はたして、ペッパーという名のフレグランスとはどんな香りだろうか。
トップはスパイシー。
スプレーすると、香ばしさを通り越してもはや苦いブラックペッパーの香りにまず驚く。名前負けしない、期待通りの香り。
ゴリッとしたブラックペッパーを軸に、ピンクペッパーのツーンとした刺激、さらには花椒のようなピリッとした刺激が折り重なったスパイスミックス。
ブラックペッパーの強い苦みが、ほんのり香るインセンスの焦げ感と合わさることで、スパイシーの鋭さよりもむしろ温かみを感じさせる。まるで暖炉の前でバチッバチッと木が燃え出すようなオープニング。
ミドルはウッディ・バルサミック。
ブラックペッパーにインセンスが添えられたスパイシーウッディを軸に、ラブダナムの樹脂的な甘さがどんどん強くなっていく。
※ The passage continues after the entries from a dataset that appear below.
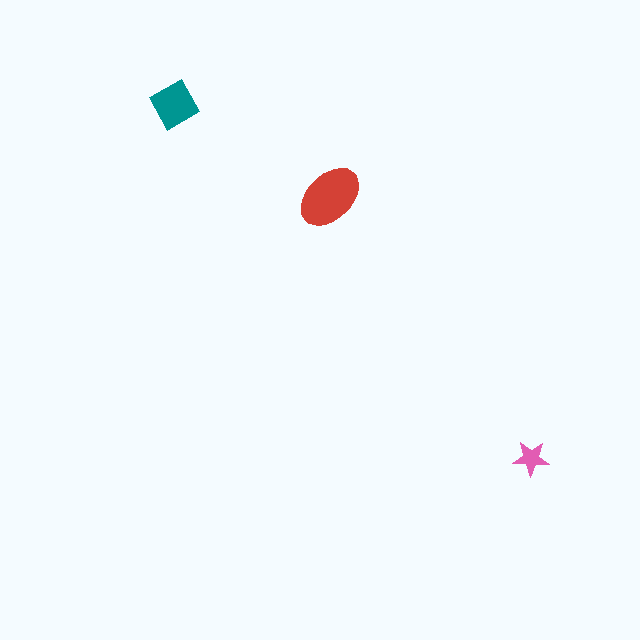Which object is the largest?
The red ellipse.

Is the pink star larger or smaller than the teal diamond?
Smaller.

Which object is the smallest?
The pink star.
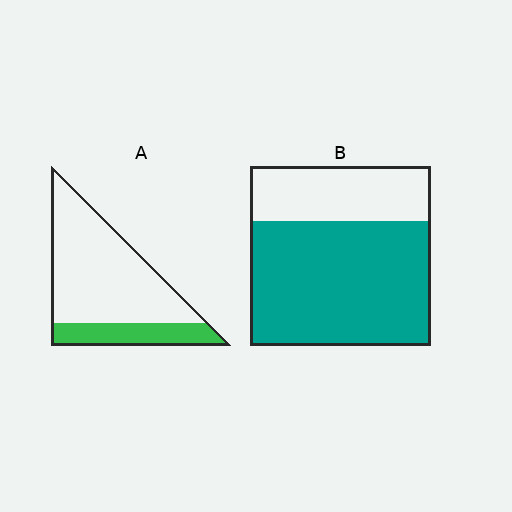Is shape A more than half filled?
No.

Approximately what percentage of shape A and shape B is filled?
A is approximately 25% and B is approximately 70%.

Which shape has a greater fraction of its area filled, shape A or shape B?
Shape B.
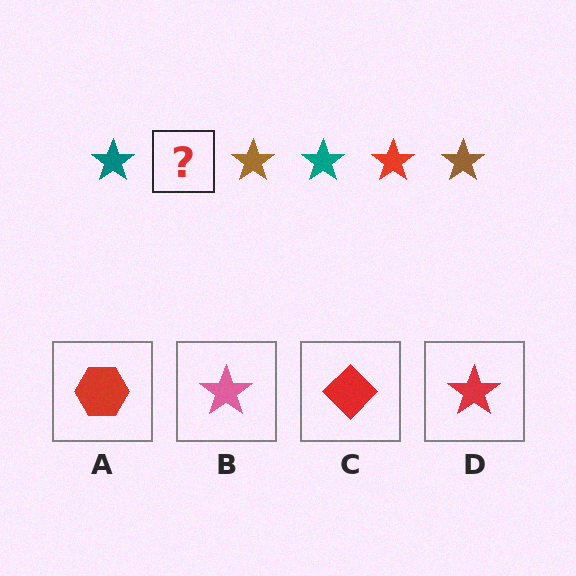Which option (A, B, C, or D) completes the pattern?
D.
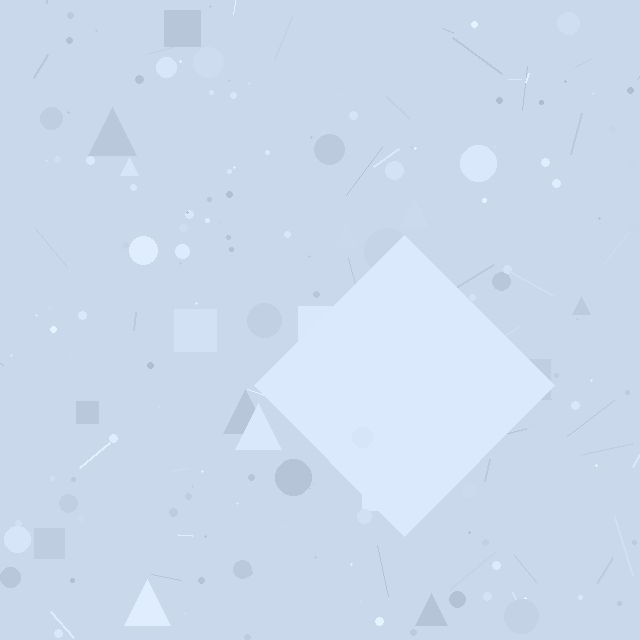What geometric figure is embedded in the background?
A diamond is embedded in the background.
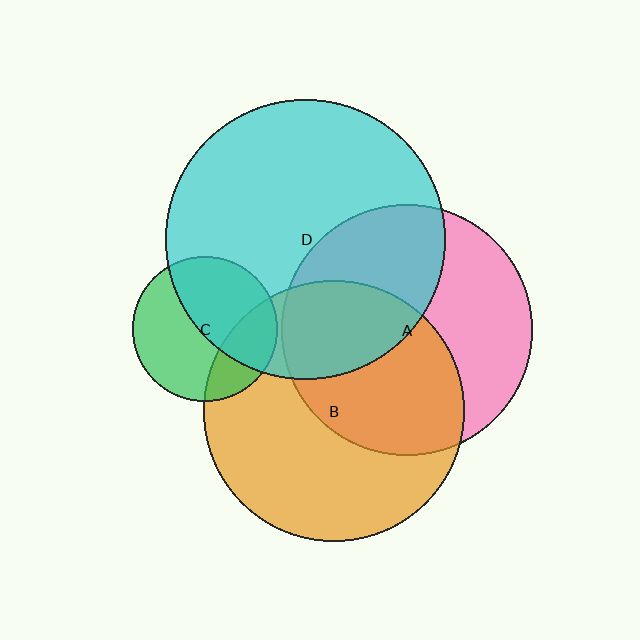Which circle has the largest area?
Circle D (cyan).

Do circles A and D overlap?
Yes.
ここら辺まで、奥に潜むウッディはセダーウッドではと思わせぶりをするため、どんどん香りが暗くなっていくと思いきや、実際は暗さが抜けて、ガイアックの明るさのあるドライなウッディ感が表に出てくる。さらにバニラの柔らかな甘さと合わさることで、白っぽさが広がっていく。
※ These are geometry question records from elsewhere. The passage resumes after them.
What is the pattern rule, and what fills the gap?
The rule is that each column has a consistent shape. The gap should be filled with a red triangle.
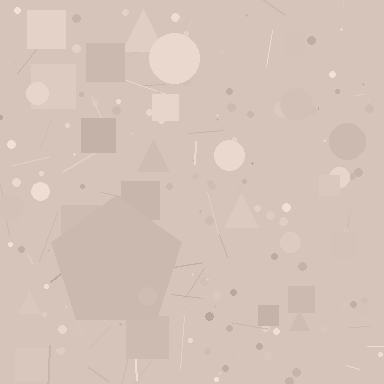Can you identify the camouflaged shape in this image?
The camouflaged shape is a pentagon.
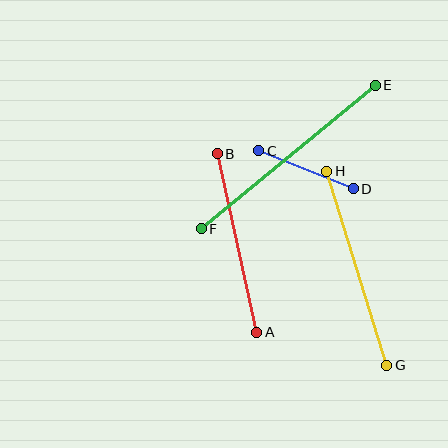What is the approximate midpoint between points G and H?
The midpoint is at approximately (357, 268) pixels.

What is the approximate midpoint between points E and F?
The midpoint is at approximately (288, 157) pixels.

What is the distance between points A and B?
The distance is approximately 183 pixels.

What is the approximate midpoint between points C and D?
The midpoint is at approximately (306, 170) pixels.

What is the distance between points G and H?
The distance is approximately 203 pixels.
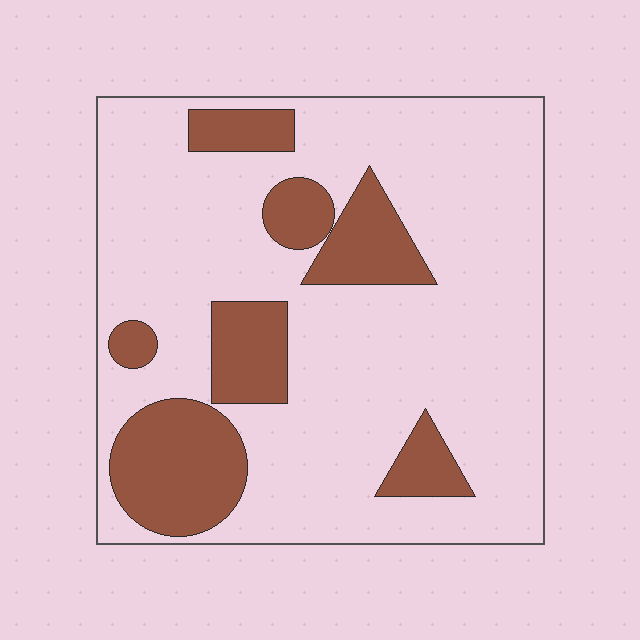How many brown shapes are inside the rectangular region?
7.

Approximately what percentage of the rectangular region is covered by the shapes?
Approximately 25%.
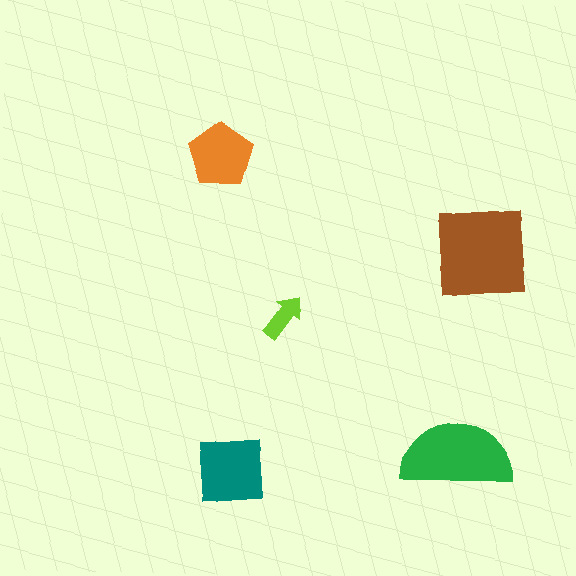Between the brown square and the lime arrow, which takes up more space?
The brown square.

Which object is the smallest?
The lime arrow.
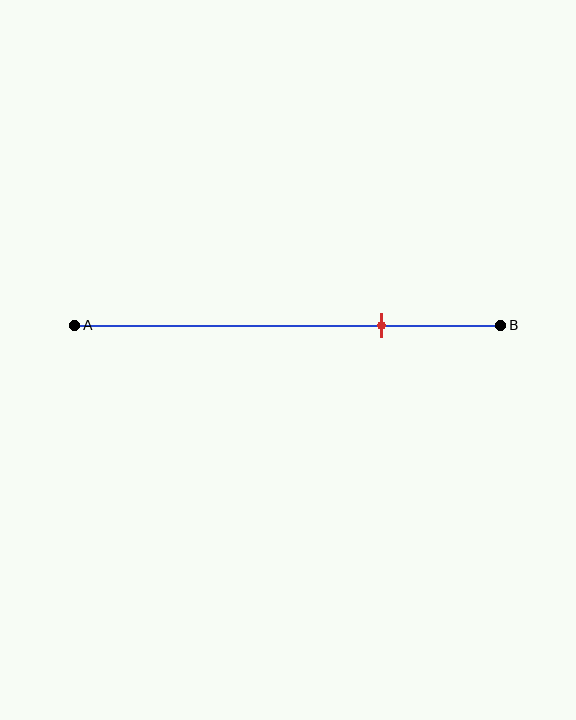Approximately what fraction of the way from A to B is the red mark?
The red mark is approximately 70% of the way from A to B.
この香りの変化は特に素晴らしく、なかなか言葉で表現ができない。
ベースはオリエンタル・ウッディ。
鼻先はペッパーとインセンスに、ラブダナムとスチラックスのクセを合わせた焦げ感に、奥からはサンダルウッドとバニラのなめらかなオリエンタルの香り。
時間が経つにつれて、なめらかな甘さが増していくが、ドライなウッディ感が甘さより上に香るため、スパイスのような表情を最後まで残していく。
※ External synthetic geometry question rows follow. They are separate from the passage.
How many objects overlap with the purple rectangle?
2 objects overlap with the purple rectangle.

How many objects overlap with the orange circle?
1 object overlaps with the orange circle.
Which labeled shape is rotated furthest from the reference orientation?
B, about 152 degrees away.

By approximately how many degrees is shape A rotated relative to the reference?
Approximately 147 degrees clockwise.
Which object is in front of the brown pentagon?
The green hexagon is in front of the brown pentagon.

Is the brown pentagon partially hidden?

トップの香ばしいペッパーから、そのペッパーを焦がしながら熟成させたようなウッディの香りまでが3時間程度、そこからオリエンタルのやわらかい甘さが広がっていく香りは8時間以上持続する。
肌に乗せた方が、ラブダナムのクセのある甘さや、スチラックスのスモーキーさがかなり増すため、トップ・ミドル・ベースの香りの変化がはっきりする。
このラブダナムの樹脂特有の香ばしい甘さが、ペッパーの苦味とオリエンタルの甘さをうまく結びつけていると感じる。
夜につけても香りの変化を楽しむには時間が足りない。
でも下半身に1プッシュでもしっかり香るため、平日の朝に使うのは少し難しいかなと思う。
秋から冬の休日の昼過ぎから夜にかけて、徐々に乾燥していく冷たい空気のなかで、暖炉のような刺激とぬくもりで包まれたい。そんなシチュエーションに合う香り。
なぜペッパーという名のフレグランスを創ったのか。それは、「スパイス中のスパイス、調香の世界では広く愛用されていますが、ルラボはそのペッパー本来のもつ価値をかたちにしたかった」とのこと。
ではなぜその香りがロンドンなのか。それはよく分からない。
英国紳士の香りかといえばそれほどメンズではなく、むしろ英国紳士淑女の香りの方がイメージに近いのではと感じる。